I have Multiple Sclerosis!! There I said it and WOW the world didn’t come to a stop. Ok now take a deep breath in and exhale. Funny how after keeping that a secret for 20 years saying it out loud didn’t change anything. The world is still rotating, I am still here and well the cat still doesn’t find me any more interesting than five minutes ago.
So why say anything now well I mention back in December that this was the year I was going to get healthy physically, financially and emotionally. To get healthy emotionally I have to face my inner demons and talk about things that normally I would never talk about. That includes admitting I have MS and that I am a disabled woman who need a little help her and there. It also means talking about how Ms affects my life and how I have learned to live with it.
But first we need to discuss what MS is first.
What Is Multiple Sclerosis
Multiple sclerosis (MS) is an unpredictable, often disabling disease of the central nervous system that disrupts the flow of information within the brain, and between the brain and body. that’s the official doctor terminology for MS. In basic everyday talk it means the brain and the body are fighting and refuse to speak to one another.
Ms is considered an ‘Invisible’ disease because on the outside all appears normal but inside the body is attacking itself like it’s gone to war. Getting a diagnosis can be a lengthy process and if like me it hits hard and fast recovery can be a long road.
It began in April of ’95, April 5th to be exact i was driving home from a field trip I had been on as a chaperone when I started to feel light-headed and sick. By morning I so sick i could barely move. Nothing would stay down and my left side was numb. Husband rushed me to the ER where they diagnose me with food poisoning and sent me home with medicine. I got feeling a bit better during but when the medicine ended I relapsed.
But in the ER the doctor decided food poisoning wasn’t it so they admitted me to the hospital and started testing. During this week I was given steroids and antibiotics. I started feeling better. I went home thinking I got this. I over came but as soon as the medicine stopped I relapsed. this time the relapse would be unforgiving.

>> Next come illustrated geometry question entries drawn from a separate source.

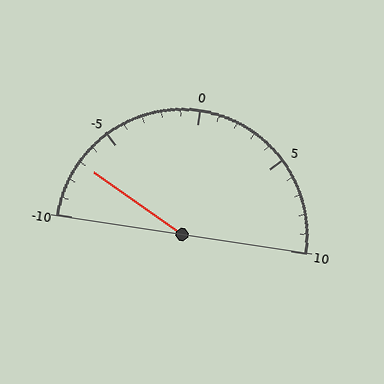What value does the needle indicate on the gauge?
The needle indicates approximately -7.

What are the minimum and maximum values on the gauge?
The gauge ranges from -10 to 10.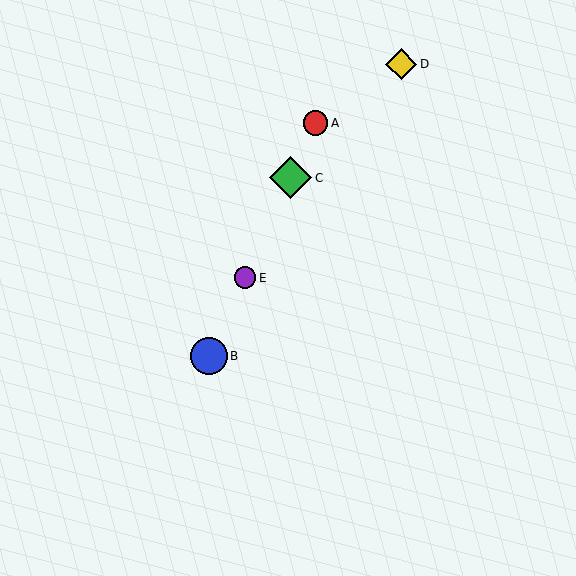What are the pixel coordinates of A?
Object A is at (315, 123).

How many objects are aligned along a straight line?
4 objects (A, B, C, E) are aligned along a straight line.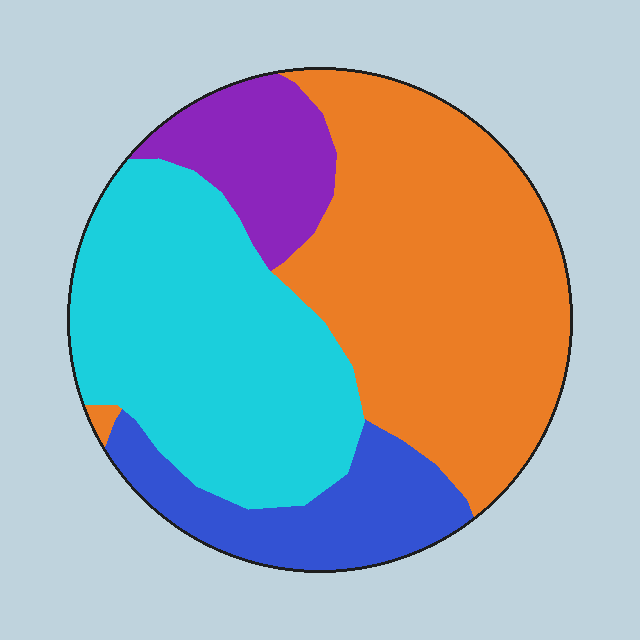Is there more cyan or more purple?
Cyan.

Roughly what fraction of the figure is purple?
Purple covers around 10% of the figure.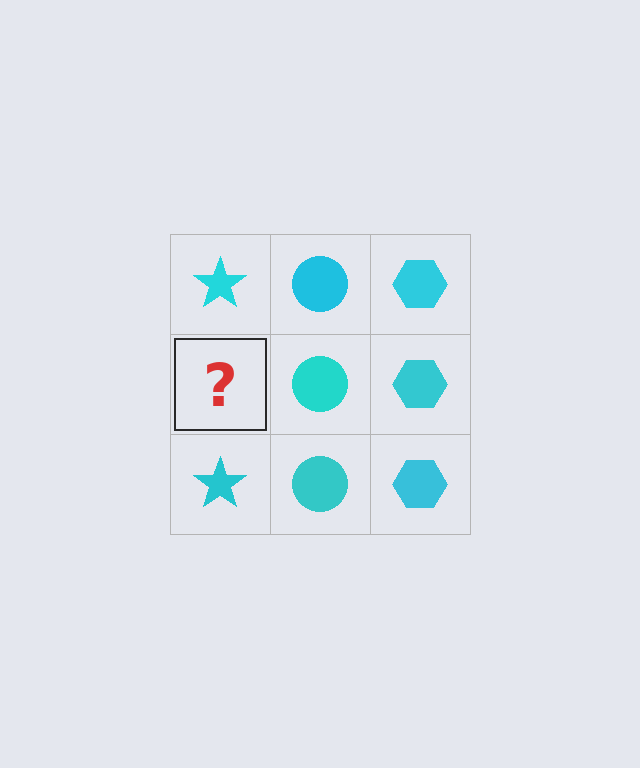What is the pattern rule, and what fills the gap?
The rule is that each column has a consistent shape. The gap should be filled with a cyan star.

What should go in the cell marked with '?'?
The missing cell should contain a cyan star.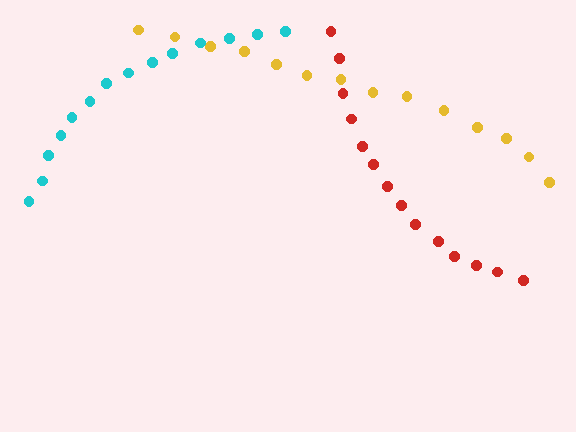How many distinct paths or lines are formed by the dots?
There are 3 distinct paths.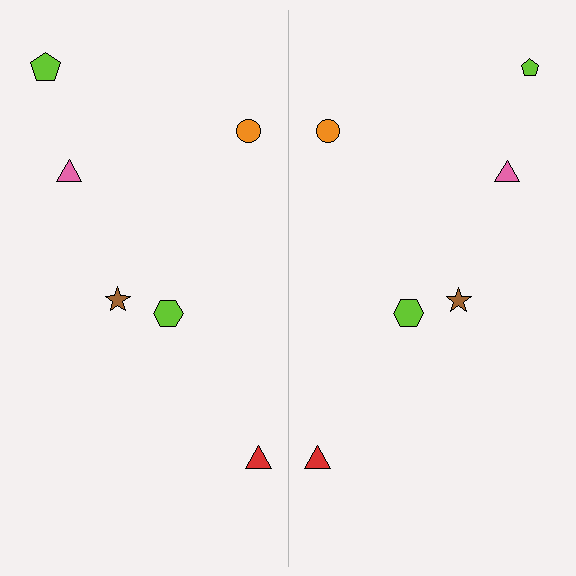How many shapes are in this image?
There are 12 shapes in this image.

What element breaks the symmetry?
The lime pentagon on the right side has a different size than its mirror counterpart.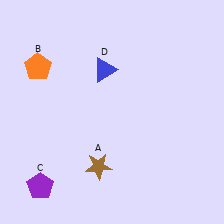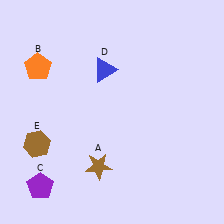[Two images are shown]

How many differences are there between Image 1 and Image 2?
There is 1 difference between the two images.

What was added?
A brown hexagon (E) was added in Image 2.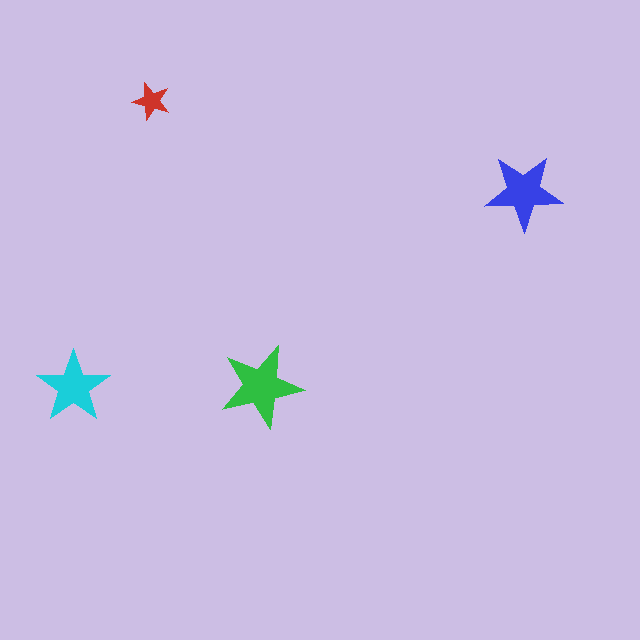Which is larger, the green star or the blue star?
The green one.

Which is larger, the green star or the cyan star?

Within 24 hours of stopping the medicine I was so weak and unresponsive I didn’t even realize the paramedics where in my house. With 48 hours I had slipped into a coma. the doctors told my family plan her funeral she won’t be coming home. I was on life support. My body was lifeless.
One doctor stepped up asked if he could treat me like I was his daughter and leave no stone upturned. My family agreed and the testing began. Thankfully I was out of it for most it so the pain was bearable. two weeks later after 100’s of test and a cocktail of drugs I would open my eyes to realize I was paralyzed. i could only move my eyes nothing else. I still had a feeding tube, monitors and wiring coming out of me everywhere. But I was alive something the admitting Doctor could not believe.

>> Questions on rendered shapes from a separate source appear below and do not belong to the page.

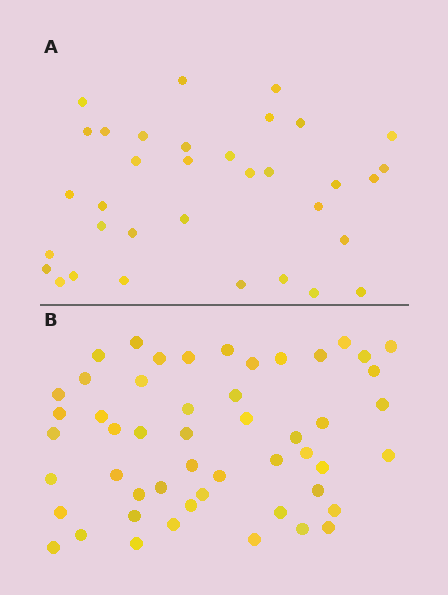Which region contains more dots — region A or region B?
Region B (the bottom region) has more dots.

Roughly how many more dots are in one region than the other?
Region B has approximately 15 more dots than region A.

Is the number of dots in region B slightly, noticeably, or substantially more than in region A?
Region B has substantially more. The ratio is roughly 1.5 to 1.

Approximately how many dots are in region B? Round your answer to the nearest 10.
About 50 dots. (The exact count is 51, which rounds to 50.)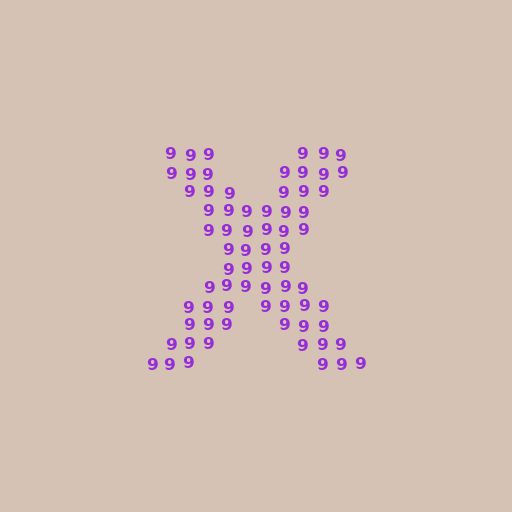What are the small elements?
The small elements are digit 9's.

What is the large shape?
The large shape is the letter X.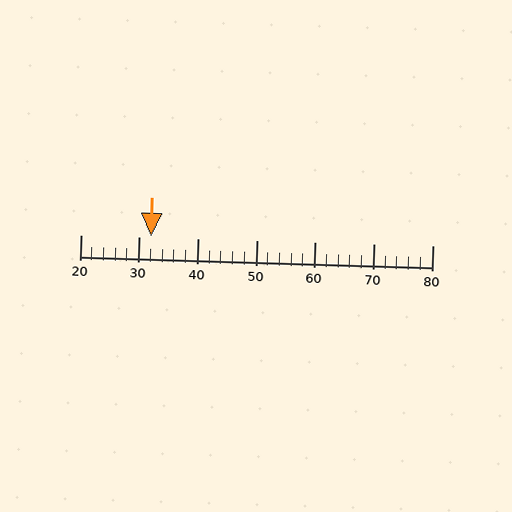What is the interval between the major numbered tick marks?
The major tick marks are spaced 10 units apart.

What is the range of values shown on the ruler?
The ruler shows values from 20 to 80.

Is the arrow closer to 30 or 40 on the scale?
The arrow is closer to 30.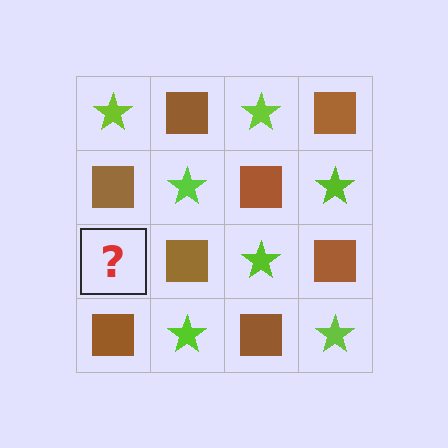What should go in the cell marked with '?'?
The missing cell should contain a lime star.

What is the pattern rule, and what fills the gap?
The rule is that it alternates lime star and brown square in a checkerboard pattern. The gap should be filled with a lime star.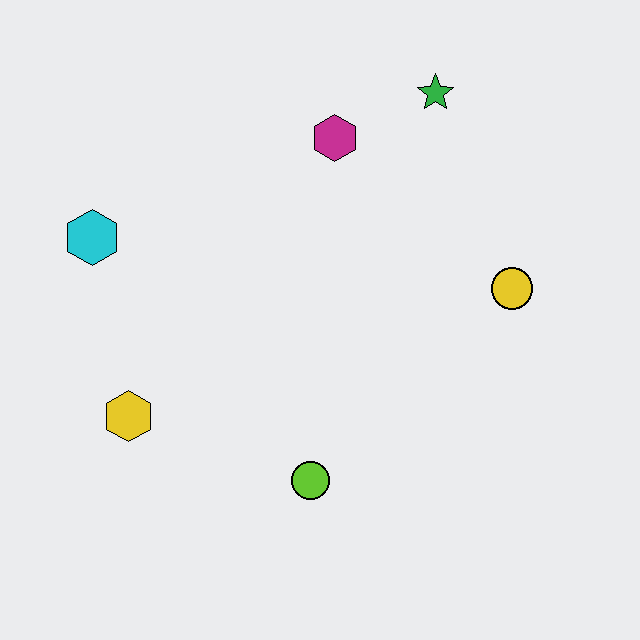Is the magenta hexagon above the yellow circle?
Yes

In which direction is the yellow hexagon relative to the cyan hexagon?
The yellow hexagon is below the cyan hexagon.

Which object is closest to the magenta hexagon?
The green star is closest to the magenta hexagon.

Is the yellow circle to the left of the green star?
No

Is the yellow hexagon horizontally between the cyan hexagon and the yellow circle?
Yes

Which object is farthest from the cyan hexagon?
The yellow circle is farthest from the cyan hexagon.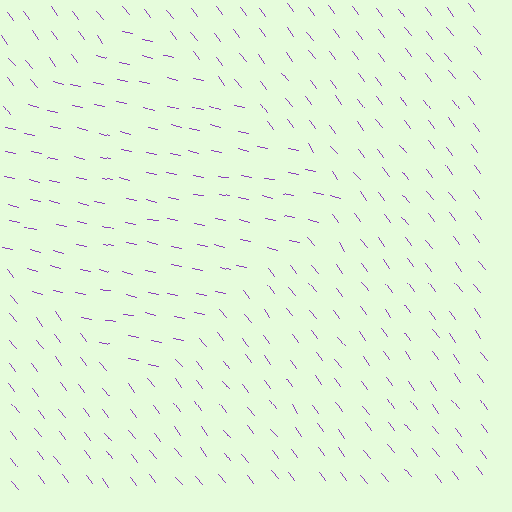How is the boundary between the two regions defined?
The boundary is defined purely by a change in line orientation (approximately 40 degrees difference). All lines are the same color and thickness.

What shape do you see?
I see a diamond.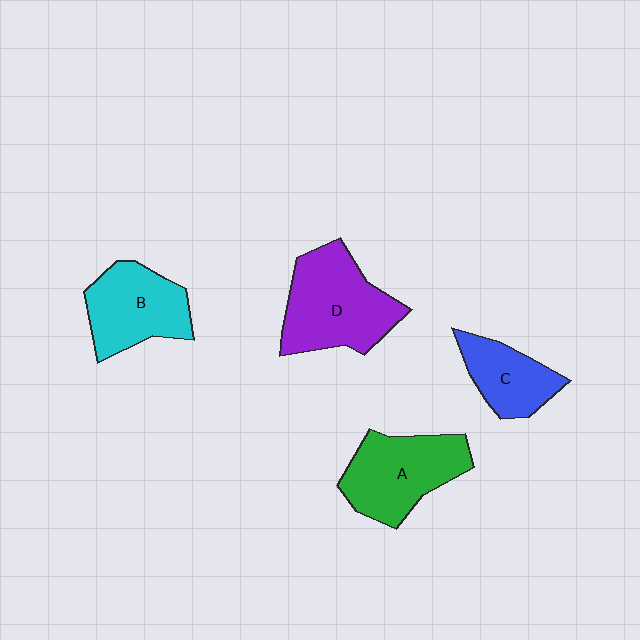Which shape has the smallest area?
Shape C (blue).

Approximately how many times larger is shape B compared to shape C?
Approximately 1.3 times.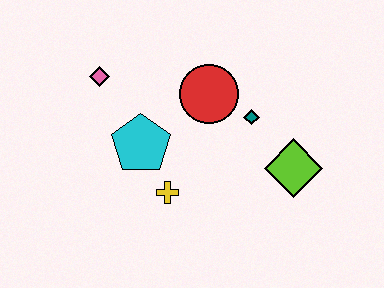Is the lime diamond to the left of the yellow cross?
No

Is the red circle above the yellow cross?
Yes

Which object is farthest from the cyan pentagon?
The lime diamond is farthest from the cyan pentagon.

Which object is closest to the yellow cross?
The cyan pentagon is closest to the yellow cross.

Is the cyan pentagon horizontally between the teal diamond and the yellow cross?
No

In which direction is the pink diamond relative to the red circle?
The pink diamond is to the left of the red circle.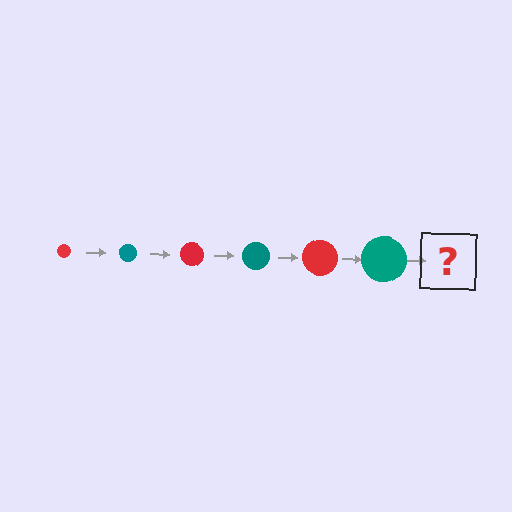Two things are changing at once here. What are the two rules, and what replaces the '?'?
The two rules are that the circle grows larger each step and the color cycles through red and teal. The '?' should be a red circle, larger than the previous one.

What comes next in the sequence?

I was told soon after waking I had MS and that in time I would regain some use of my body but that I would never walk again. I was also told that the life I had been gone. Any thought of children, traveling, even feeding myself were no longer an option. They basically told me my body was broken.
What they didn’t know was that my mind and spirit were not broken. With hard work and determination I was going to get back my life. It would take a year with 6 months of those in the hospital but I learned to walk again.

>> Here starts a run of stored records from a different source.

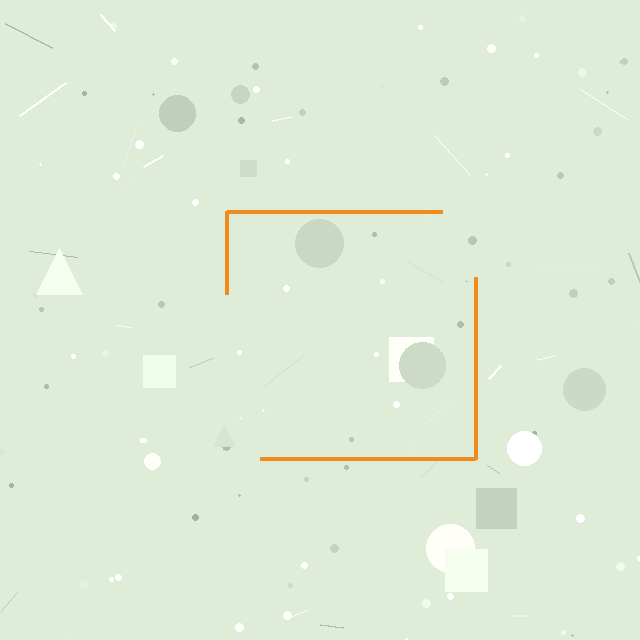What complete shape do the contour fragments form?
The contour fragments form a square.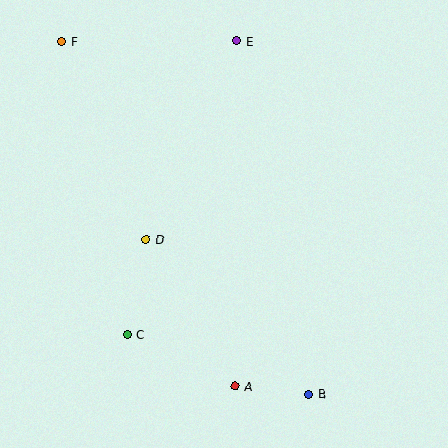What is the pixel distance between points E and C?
The distance between E and C is 313 pixels.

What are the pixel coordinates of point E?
Point E is at (237, 41).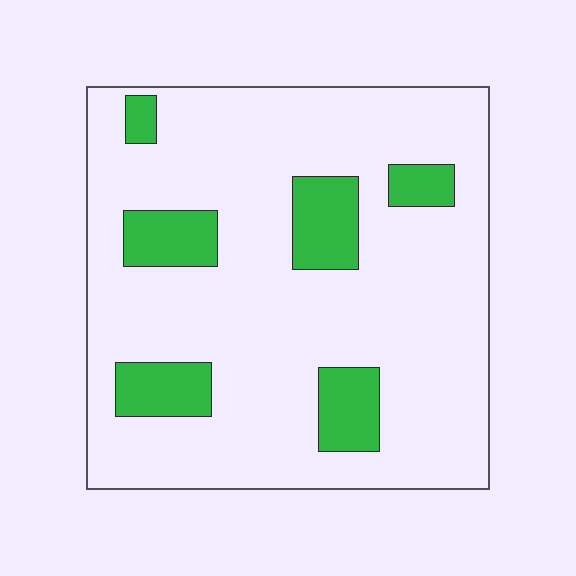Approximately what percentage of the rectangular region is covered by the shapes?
Approximately 15%.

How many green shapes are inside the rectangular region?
6.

Once life started to look normal again and I realized that my chronic illness was something I could feel but it could not be seen I decided no one needed to know, I was determined to live life to the fullest. In doing so I have pushed myself beyond my limits on days and I learned to play off things that didn’t seem right. Little things like stumbling or forgetfulness i told people I was clumsy or getting old. Whit each cover up or lie if truth be told I lost a piece of myself. I began to realize that i was ashamed of who I was and was uncomfortable in my skin.
Then one day I woke up I didn’t recognize the woman looking back at me. I let my chronic illness steal the life I had dreamed of away from me. I decide then to take back control and in order to do that I had to stop hiding and face my darkest fear and that was admitting I had an illness.
Hello my name is Rebecca and I have Multiple Sclerosis.
Let’s Talk: Do you or someone you now suffer from an illness? How do you face it and handle your daily life?